The $205 million complex is the largest construction project in the history of the nation’s first public university. It will enhance Carolina’s longtime interdisciplinary strengths by bringing together faculty and students in high-technology laboratories, classrooms, lecture halls and libraries.

Those facilities will house the departments of chemistry, computer science, marine sciences, mathematics and physics and astronomy in the College of Arts and Sciences, as well as a new Institute for Advanced Materials, Nanoscience and Technology.

"The Carolina Physical Science Complex is arguably the most important project in our capital construction program because it will ensure that Carolina continues to have world-class faculty and students and remains a leader in science and technology among top research universities," said Chancellor James Moeser. "The science complex will also benefit North Carolina’s economy by training scientific leaders and advancing knowledge vital to our state’s successful future."

Moeser spoke at a campus ceremony with UNC President Molly Corbett Broad, Richard "Stick" Williams, chairman of the UNC-Chapel Hill Board of Trustees, and W. Lowry Caudill, chair of the complex steering committee.

About 200 attendees also had the opportunity to walk a new self-guided science trail along the construction site perimiter that highlights the departments moving into the new facilities.

"This project is about much more than these buildings alone," Caudill said. "Its impact on the scientific community and on future generations of North Carolinians will be immeasurable."

When the complex is completed in 2009, UNC faculty and students will conduct research and learn in high-technology lecture halls and laboratories that include vibration-free space for electron microscopes, laser labs, teleconference rooms, and special shielding to avoid electronic interference. These innovative labs will provide the best resources – with sufficient space the university now lacks – for the latest in research.

The science complex results from a public-private partnership driven by the 2000 Higher Education Bond Referendum. When North Carolina citizens voted for the referendum, they approved nearly $84 million for the complex. That was the referendum’s single largest allocation for any project across the 16-campus UNC system.

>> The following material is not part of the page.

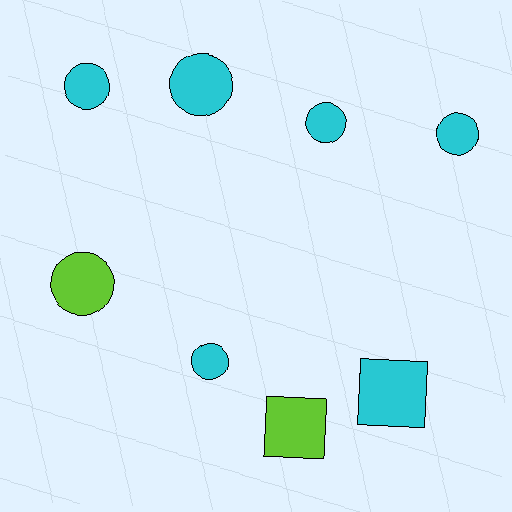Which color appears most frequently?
Cyan, with 6 objects.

The university is raising more than $22 million in private gifts for the science complex as part of the Carolina First campaign, a comprehensive, multi-year effort to support the university’s vision of becoming the nation’s leading public university. The campaign goal is $1.8 billion.

UNC scientists also are helping finance the science complex construction costs. Research grants they are awarded by the federal government and other sources bring with them overhead receipts – reimbursements for the cost of conducting research – that are part of the project’s financing plan.

Moeser announced at the ceremony that Dr. Royce Murray, a longtime chemistry professor at Carolina, would be honored with a place at the heart of the new complex. The Royce Murray Quadrangle will be located in the largest of the green spaces planned in the complex. The space was named as part of a $3 million gift by Caudill and his wife Suzi. Murray, Kenan professor and former chemistry department chair, was Lowry’s mentor during his time at UNC-Chapel Hill. The Murray quadrangle is expected to be completed in 2009 after building construction ends.